Several forces are causing huge market gyrations. When they are understood together, it's clear that we're in for a bumpy ride.

On the surface the Wall Street gyrations seem confused. But last night’s two per cent fall in American markets was delivering a chilling message to the world, which is easy to understand. There are deep global problems that are not being recognised by the market in the big US stocks. Actually the smaller American stocks and the oil market have recognised these problems.

 So let’s list the four big dangers that created the jitters that caused last night’s fall. These dangers may be contained and overcome by good news but we need to be aware of them.

-- While the American economy is performing well, Japan and Europe look like they are facing recessions and China is slowing more than the official figures indicate. The oil price is being depressed by additional US production but remains the best public illustration of these underlying trends.

-- We have military threats in too many parts of the world for market comfort, including Ukraine and on China's borders. But, most serious of all, the war on extreme Islam looks like being an expensive and prolonged affair that unsettles domestic economies via the threat of terror attacks. Add that to the uncertainties of Ebola.

-- Quantitative easing (money printing) in the US flooded the world with liquidity. Now it is about to end so money is returning to the US and so making it tougher in Europe and developing countries. In turn this sends up the value of the greenback and lowers US bond yields. Europe is talking about its own quantitative easing but that is a far more complex task. The rise in the greenback will put pressure on US exports.

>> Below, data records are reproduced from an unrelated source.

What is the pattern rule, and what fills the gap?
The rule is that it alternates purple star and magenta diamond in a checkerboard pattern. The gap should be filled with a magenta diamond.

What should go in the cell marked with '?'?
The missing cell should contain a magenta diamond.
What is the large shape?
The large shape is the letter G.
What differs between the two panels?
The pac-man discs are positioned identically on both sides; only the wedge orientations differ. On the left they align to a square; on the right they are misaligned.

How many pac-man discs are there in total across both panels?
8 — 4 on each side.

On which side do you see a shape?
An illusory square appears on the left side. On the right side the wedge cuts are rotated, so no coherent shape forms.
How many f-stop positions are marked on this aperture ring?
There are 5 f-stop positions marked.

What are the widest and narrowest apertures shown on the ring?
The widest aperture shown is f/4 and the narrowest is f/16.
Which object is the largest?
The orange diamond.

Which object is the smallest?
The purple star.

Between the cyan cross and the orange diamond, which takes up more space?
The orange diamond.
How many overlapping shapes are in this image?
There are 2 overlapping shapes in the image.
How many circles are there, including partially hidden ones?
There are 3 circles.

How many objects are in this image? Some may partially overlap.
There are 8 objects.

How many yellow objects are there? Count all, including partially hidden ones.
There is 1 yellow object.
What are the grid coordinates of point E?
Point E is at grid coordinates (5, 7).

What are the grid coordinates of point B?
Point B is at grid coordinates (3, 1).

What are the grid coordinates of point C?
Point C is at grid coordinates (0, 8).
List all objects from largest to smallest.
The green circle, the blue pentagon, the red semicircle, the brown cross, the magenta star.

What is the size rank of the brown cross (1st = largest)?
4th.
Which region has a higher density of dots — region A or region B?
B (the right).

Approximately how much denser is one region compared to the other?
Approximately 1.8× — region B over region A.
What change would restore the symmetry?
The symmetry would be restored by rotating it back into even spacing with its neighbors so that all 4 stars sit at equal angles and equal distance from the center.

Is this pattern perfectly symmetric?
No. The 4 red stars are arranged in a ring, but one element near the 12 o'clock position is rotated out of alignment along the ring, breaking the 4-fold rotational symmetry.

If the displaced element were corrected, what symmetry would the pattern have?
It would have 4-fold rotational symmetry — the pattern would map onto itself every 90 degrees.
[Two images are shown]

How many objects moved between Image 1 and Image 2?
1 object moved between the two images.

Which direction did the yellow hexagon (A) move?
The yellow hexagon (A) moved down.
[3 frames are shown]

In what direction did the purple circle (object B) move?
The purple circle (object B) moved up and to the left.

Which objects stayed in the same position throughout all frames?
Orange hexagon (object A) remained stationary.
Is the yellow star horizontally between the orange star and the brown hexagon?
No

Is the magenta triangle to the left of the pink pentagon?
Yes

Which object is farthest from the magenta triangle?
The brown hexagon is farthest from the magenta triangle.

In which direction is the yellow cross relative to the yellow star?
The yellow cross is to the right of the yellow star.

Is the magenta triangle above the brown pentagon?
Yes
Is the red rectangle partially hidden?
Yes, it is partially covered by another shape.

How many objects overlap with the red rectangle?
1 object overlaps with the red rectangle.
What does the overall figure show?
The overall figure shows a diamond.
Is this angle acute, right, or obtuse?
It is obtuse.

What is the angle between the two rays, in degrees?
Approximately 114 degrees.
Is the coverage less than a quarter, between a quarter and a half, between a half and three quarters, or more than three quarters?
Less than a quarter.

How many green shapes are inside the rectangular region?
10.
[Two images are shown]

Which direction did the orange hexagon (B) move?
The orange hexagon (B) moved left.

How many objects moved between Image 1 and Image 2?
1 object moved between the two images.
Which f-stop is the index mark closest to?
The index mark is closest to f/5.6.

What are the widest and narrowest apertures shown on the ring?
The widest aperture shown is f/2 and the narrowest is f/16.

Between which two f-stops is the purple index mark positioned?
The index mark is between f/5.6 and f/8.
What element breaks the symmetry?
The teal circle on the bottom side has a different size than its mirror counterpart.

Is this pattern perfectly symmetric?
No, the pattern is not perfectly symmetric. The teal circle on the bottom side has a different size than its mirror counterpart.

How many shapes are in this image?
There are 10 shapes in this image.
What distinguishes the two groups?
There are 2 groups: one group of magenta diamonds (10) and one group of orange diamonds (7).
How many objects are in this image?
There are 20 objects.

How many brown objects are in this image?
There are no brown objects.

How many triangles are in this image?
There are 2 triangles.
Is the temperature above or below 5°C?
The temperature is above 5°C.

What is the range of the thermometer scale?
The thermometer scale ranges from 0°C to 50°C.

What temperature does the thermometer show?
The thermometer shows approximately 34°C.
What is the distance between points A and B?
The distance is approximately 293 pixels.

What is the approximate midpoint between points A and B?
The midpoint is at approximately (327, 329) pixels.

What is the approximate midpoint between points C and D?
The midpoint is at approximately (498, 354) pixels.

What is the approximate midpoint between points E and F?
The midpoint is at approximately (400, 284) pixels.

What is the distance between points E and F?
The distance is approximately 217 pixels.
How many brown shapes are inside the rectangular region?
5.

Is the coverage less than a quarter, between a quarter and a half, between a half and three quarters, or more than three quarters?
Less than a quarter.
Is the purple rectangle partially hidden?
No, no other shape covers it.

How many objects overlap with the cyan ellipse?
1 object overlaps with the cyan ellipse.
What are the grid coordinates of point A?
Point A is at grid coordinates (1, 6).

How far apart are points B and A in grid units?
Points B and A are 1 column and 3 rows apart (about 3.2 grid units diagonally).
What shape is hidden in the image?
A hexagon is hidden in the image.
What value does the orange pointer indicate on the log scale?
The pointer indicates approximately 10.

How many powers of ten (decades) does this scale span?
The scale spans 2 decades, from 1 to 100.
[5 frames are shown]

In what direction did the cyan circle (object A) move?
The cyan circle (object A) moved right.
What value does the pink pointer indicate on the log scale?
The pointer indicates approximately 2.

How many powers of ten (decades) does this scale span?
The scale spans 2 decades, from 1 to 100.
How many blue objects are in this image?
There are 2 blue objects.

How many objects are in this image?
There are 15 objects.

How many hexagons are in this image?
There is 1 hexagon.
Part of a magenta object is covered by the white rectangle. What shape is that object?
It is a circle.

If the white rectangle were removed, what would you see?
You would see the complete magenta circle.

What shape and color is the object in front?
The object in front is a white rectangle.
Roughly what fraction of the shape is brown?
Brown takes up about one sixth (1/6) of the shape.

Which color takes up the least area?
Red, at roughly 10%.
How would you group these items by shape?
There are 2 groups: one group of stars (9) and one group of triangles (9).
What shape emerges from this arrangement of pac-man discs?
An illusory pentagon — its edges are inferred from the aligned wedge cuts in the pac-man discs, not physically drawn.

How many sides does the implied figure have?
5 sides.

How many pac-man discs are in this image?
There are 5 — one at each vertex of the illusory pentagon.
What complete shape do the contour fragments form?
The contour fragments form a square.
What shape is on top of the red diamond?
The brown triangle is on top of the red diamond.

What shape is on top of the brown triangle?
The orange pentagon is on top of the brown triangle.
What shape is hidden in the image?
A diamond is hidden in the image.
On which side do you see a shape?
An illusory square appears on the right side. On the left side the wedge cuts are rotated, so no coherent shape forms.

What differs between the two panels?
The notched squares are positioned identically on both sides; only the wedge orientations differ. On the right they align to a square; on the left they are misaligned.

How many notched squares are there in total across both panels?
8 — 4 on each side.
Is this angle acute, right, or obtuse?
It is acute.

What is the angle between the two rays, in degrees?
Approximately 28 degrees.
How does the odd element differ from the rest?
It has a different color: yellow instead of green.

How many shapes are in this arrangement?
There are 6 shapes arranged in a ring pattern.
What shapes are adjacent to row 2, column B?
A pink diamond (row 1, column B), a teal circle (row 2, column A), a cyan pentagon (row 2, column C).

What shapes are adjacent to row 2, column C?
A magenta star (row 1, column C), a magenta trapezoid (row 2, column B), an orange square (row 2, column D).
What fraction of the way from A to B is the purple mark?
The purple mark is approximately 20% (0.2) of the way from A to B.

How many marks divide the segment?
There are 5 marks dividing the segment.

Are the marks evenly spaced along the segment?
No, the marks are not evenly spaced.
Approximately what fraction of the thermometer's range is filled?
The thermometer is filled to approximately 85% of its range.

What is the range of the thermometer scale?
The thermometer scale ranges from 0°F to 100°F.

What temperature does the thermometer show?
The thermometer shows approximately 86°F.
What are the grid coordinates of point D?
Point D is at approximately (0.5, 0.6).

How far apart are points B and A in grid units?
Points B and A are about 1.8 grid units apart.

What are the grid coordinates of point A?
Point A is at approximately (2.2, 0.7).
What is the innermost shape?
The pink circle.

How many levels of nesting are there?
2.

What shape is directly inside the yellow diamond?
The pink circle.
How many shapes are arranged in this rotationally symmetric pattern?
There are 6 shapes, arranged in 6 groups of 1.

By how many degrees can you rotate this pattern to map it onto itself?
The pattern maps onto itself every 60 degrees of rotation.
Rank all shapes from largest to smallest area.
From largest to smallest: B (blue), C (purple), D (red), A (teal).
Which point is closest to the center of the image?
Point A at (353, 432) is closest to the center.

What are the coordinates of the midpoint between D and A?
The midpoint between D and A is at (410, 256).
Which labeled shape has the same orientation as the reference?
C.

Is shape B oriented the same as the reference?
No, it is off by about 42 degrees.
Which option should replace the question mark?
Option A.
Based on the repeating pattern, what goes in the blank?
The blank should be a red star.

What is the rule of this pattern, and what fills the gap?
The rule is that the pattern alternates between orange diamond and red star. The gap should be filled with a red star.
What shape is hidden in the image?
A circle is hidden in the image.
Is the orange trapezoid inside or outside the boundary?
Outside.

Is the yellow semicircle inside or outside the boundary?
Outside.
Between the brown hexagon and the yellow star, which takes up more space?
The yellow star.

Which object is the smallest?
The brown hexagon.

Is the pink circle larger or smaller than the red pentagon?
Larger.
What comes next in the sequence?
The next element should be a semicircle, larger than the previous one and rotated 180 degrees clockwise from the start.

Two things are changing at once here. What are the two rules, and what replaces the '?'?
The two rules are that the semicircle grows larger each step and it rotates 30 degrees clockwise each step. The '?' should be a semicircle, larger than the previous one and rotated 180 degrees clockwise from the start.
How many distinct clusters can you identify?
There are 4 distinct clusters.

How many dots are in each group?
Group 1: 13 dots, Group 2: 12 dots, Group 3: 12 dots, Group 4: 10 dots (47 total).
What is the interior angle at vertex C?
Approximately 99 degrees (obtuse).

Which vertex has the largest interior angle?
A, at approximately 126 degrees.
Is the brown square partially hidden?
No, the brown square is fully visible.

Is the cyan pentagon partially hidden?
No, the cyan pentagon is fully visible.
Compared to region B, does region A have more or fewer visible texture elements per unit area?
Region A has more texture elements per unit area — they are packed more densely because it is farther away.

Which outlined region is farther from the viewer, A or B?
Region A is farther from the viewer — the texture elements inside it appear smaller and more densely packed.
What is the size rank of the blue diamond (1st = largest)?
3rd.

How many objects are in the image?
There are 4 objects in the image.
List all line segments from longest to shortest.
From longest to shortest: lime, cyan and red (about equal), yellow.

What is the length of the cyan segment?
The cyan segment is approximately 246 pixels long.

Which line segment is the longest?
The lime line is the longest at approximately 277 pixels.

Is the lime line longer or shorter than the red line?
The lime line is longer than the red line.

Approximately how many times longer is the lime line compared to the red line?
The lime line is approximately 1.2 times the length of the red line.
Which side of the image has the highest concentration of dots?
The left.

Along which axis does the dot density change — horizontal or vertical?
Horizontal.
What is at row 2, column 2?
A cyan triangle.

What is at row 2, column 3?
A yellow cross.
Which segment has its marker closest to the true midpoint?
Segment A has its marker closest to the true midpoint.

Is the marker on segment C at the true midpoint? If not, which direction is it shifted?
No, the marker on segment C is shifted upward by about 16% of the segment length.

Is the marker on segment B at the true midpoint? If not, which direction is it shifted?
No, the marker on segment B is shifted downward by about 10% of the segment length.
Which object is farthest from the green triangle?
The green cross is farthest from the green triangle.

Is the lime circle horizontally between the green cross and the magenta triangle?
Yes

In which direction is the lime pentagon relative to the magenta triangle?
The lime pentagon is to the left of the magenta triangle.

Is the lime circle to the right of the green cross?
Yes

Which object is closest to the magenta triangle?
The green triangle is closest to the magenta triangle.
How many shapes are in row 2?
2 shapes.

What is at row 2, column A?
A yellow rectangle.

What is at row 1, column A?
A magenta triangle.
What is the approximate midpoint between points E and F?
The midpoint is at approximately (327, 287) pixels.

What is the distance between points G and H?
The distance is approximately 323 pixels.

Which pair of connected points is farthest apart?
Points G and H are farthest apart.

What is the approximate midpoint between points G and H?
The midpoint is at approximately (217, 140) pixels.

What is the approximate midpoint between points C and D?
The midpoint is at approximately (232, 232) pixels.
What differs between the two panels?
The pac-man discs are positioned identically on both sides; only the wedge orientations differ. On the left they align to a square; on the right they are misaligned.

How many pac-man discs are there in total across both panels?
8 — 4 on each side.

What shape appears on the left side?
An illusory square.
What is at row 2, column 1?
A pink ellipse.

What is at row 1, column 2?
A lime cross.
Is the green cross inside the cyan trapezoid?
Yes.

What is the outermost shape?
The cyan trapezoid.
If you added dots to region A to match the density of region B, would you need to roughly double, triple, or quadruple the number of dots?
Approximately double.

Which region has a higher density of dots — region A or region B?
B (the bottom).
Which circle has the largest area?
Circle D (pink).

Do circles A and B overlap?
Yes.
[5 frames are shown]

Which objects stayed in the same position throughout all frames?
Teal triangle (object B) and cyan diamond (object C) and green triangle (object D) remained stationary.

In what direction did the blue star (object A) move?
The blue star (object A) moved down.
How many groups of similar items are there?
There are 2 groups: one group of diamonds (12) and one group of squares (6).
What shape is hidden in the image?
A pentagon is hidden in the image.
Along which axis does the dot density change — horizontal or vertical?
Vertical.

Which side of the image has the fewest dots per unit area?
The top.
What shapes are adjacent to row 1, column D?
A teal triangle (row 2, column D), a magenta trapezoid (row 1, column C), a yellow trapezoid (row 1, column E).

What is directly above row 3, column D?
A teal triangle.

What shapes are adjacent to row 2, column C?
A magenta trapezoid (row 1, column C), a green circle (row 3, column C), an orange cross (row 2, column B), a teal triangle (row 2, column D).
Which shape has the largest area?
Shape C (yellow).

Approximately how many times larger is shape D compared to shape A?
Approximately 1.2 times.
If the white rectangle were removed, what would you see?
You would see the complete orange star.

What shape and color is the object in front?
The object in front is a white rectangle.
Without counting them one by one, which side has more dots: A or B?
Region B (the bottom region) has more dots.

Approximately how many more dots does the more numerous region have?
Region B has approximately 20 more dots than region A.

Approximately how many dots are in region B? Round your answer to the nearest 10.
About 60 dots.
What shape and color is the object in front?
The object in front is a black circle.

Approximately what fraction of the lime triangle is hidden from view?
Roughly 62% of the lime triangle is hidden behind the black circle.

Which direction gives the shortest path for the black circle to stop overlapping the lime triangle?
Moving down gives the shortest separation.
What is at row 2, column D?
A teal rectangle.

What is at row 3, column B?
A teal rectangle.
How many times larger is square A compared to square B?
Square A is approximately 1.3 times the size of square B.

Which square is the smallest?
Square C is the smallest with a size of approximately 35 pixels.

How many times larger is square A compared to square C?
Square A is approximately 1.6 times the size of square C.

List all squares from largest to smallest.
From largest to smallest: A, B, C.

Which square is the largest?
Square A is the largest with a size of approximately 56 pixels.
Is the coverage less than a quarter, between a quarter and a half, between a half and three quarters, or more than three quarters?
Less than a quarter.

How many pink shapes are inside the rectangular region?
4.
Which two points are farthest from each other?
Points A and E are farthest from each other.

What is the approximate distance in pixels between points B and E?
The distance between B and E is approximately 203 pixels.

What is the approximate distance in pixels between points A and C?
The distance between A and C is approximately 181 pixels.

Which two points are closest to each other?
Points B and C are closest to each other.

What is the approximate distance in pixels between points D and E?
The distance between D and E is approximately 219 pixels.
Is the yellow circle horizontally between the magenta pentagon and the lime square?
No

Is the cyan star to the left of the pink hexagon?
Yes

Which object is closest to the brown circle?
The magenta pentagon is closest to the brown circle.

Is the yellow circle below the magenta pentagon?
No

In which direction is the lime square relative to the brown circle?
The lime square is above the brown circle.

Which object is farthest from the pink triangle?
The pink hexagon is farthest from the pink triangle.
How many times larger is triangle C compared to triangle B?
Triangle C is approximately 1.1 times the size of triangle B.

-- Then, finally, we have the biggest problem of them all -- what the US investment bankers did with all that liquidity. In essence they took a similar set of high risks that brought on the global financial crisis. Stephen Bartholomeusz wrote a brilliant commentary on what has happened to much of the money based on the latest securities markets risk outlook issued by the International Organisation of Securities Commissions (IOSCO).

The IOSCO group reveals that this year high-yield American bond issues will reach an historic high of $US617 billion; subordinated bond issues will be close to pre-crisis levels at about $US297bn; so called covenant-lite issues will be about $US177bn and issues of ‘’payment-in-kind’’ debt (‘’repaying’’ debt by issuing more debt) and contingent capital have also increased to levels well ahead of those experienced pre-crisis.

High leveraged lending has also returned to pre-crisis highs, with about $US1.8 trillion originated this year. Margin debt in the US hit a record $US1.4 trillion in the first quarter of 2014. Leveraged financing via junk bond markets is also at pre-crisis levels of about $US119bn this year. (The hunt for yield takes a risky turn, October 2).

When you add that crazy US debt situation to the other world forces you can see why the market has such big gyrations. The bulls try to get the market up but those who have borrowed deeply to punt the US market get out and as the market falls they multiply selling.

 Given all these forces we had better become accustomed to big gyrations.

And in Australia our new natural gas projects will be insulated from the oil price fall in the short term but over time the impact of the lower oil price will kick in. And so along with the iron ore fall it means that our taxation revenues from minerals are going to be savaged.

Westpac Chairman Lindsay Maxsted speaking at the Transurban annual meeting made a ‘throw away remark’ -- the Australian financial system’s ability to fund the economy is a bigger issue than bank capitalisation. If these high-risk games the US bankers have played start to turn sour we will see a very different outlook. Liquidity instead of being flush will be in short supply.